Amy Segerstedt played an important role in education provision for those with impaired eyesight. One of her achievements included founding a lending-library for the blind.
Amy Segerstedt was born in Åmål, Dalsland, in 1835. Her father, Fredrik Segerstedt, was a town- and spa physician in Åmål. She had three siblings: Lovisa (known as Louise), Wilhelmina and a brother named Vitalis.
The Segerstedt couple home-schooled their daughters whilst their son Vitalis was sent to Uppsala cathedral school. Following her father’s death in 1858, Amy Segerstedt’s mother Petronella took her and her youngest sister – known as Helmina – to Uppsala. In the autumn of 1861 the girls began attending the Thengberg school, which offered eight years of schooling, ending with a final year-long female teacher-training programme. Amy Segerstedt only completed the teacher-training programme. She subsequently worked as a governess for just over ten years. In 1874 she gave that up and began working as a teacher at the Klara Linds ementarskola för flickor (elementary school for girls) in Gävle. She remained in post until 1879 when she enrolled on Falu folkskoleseminarium (public school teacher-training programme), from which she graduated in 1880. After working as the director of a newly-established elementary school for girls for a few years in Åmål she, in 1884, became the director of a private school for the deaf, called Tysta skolan, in Stockholm.
At this point Amy Segerstedt was 46 years old. During her time working as a governess she had taught both blind and deaf children but she did not have any specialised teacher-training in the field. Before she took up her post at Tysta skolan she audited classes at schools for the deaf in Denmark and Norway in order to familiarise herself with the “Hill speaking method”. The school board wanted to modernise the teaching methods at Tysta skolan by replacing the use of signing in teaching with spoken Swedish. The teaching curriculum was altered so that it resembled the one used in public-school teaching as far as was possible. One of the new elements introduced was traditional wood-working. Amy Segerstedt carried on working at Tysta skolan until 1894. During this time she was also engaged in the general discussion on schools and she took a particular interest in vocational training for girls. One of her initiatives was a further development course for deaf girls who were inspired by what they had learned in domestic science classes.
Amy Segerstedt began to take an interest in braille after a deaf student who suffered from retinitis pigmentosa enrolled at the school. The teachers believed that she would eventually go blind. Amy Segerstedt then began to investigate what this student’s options were with regard to gaining an education and what writing methods were available for the blind. She settled on Louis Braille’s system of raised dots which could both be read and written. In the summer of 1885 she and her sister Helmina travelled to Paris to attend a conference for those who taught the deaf. There they sought out Maurice de La Sizeranne, who was a pedagogue, and learned braille from him using a slate and stylus.

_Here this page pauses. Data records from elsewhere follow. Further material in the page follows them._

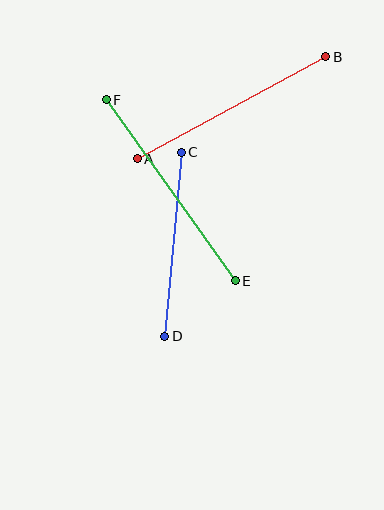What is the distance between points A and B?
The distance is approximately 214 pixels.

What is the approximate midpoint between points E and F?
The midpoint is at approximately (171, 190) pixels.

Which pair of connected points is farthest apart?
Points E and F are farthest apart.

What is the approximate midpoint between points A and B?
The midpoint is at approximately (232, 108) pixels.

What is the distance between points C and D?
The distance is approximately 185 pixels.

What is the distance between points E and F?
The distance is approximately 222 pixels.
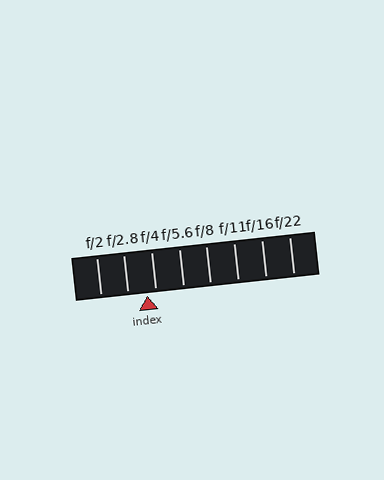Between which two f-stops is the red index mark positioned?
The index mark is between f/2.8 and f/4.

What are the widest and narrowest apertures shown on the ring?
The widest aperture shown is f/2 and the narrowest is f/22.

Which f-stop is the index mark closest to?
The index mark is closest to f/4.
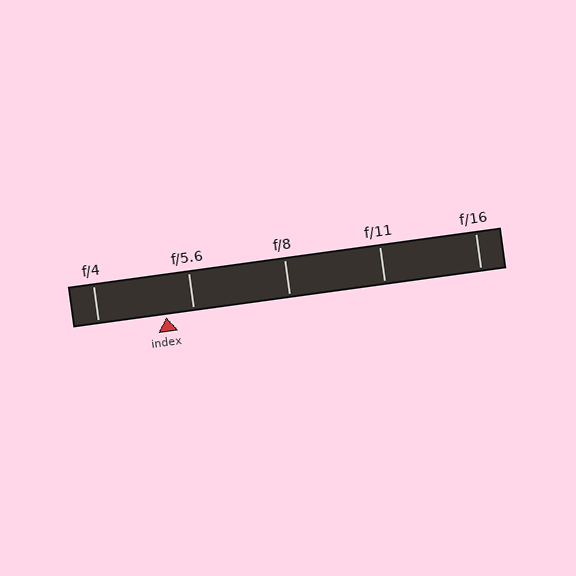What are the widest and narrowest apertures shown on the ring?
The widest aperture shown is f/4 and the narrowest is f/16.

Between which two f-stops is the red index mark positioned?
The index mark is between f/4 and f/5.6.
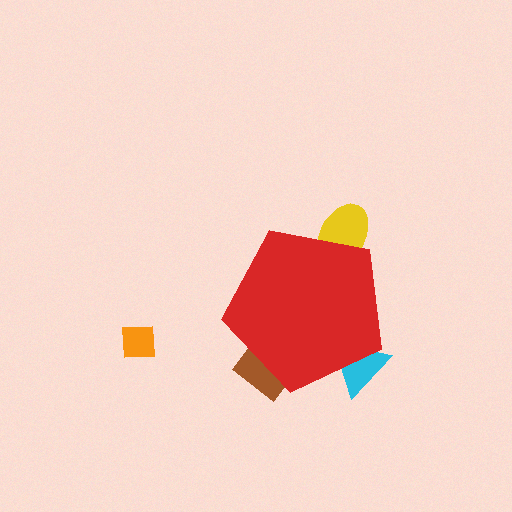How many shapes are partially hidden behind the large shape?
3 shapes are partially hidden.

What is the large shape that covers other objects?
A red pentagon.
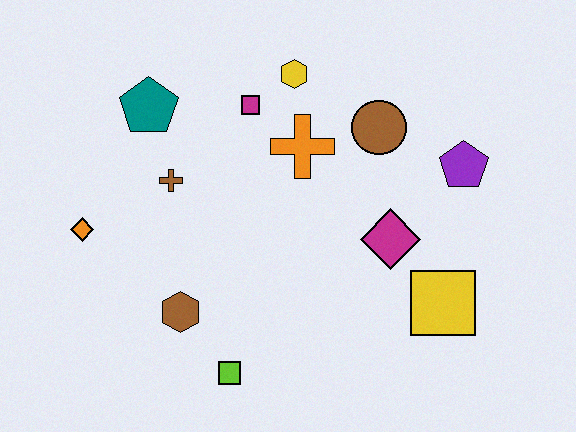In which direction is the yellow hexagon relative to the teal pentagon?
The yellow hexagon is to the right of the teal pentagon.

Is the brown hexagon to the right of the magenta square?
No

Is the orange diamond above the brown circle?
No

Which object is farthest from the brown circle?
The orange diamond is farthest from the brown circle.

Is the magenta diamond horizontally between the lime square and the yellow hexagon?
No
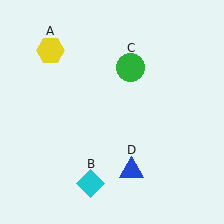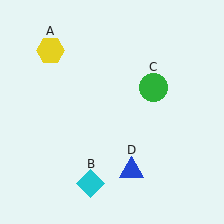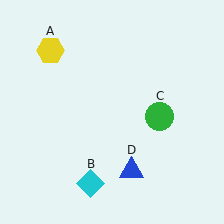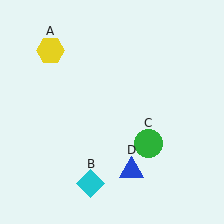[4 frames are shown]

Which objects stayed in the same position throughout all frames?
Yellow hexagon (object A) and cyan diamond (object B) and blue triangle (object D) remained stationary.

Once they had returned to Sweden the sisters began to make braille versions of books whilst also teaching friends and acquaintances the method. In 1891 Föreningen för blindskrift (the braille society) was founded, focused on producing books for the blind using braille and ultimately aimed at founding a lending-library for the blind. The library became a reality on 6 December 1892, comprising 191 volumes in braille, all of which had been produced by members of the society. The library premises were located in a small space behind the Blindas Väl shop on Jakobsgatan in Stockholm. In 1912 De Blindas Förening (DBF) (society for the blind) took over the lending-library, which served as the origins of today’s state-run Myndigheten för tillgängliga medier (MTM) (accessible media authority).
Amy Segerstedt was a member of that library’s board until 1901, at which point she and her sister Helmina moved to Gothenburg. She spent the rest of her life dedicated to public education. She taught both the sighted and the visually-impaired to use braille and ran courses in gardening for visually-impaired people. In 1912 Amy Segerstedt and her sister Helmina moved back to Åmål.
Amy Segerstedt died in 1928. She is buried at the Åmål cemetery beside her eldest sister, Louise Larsson.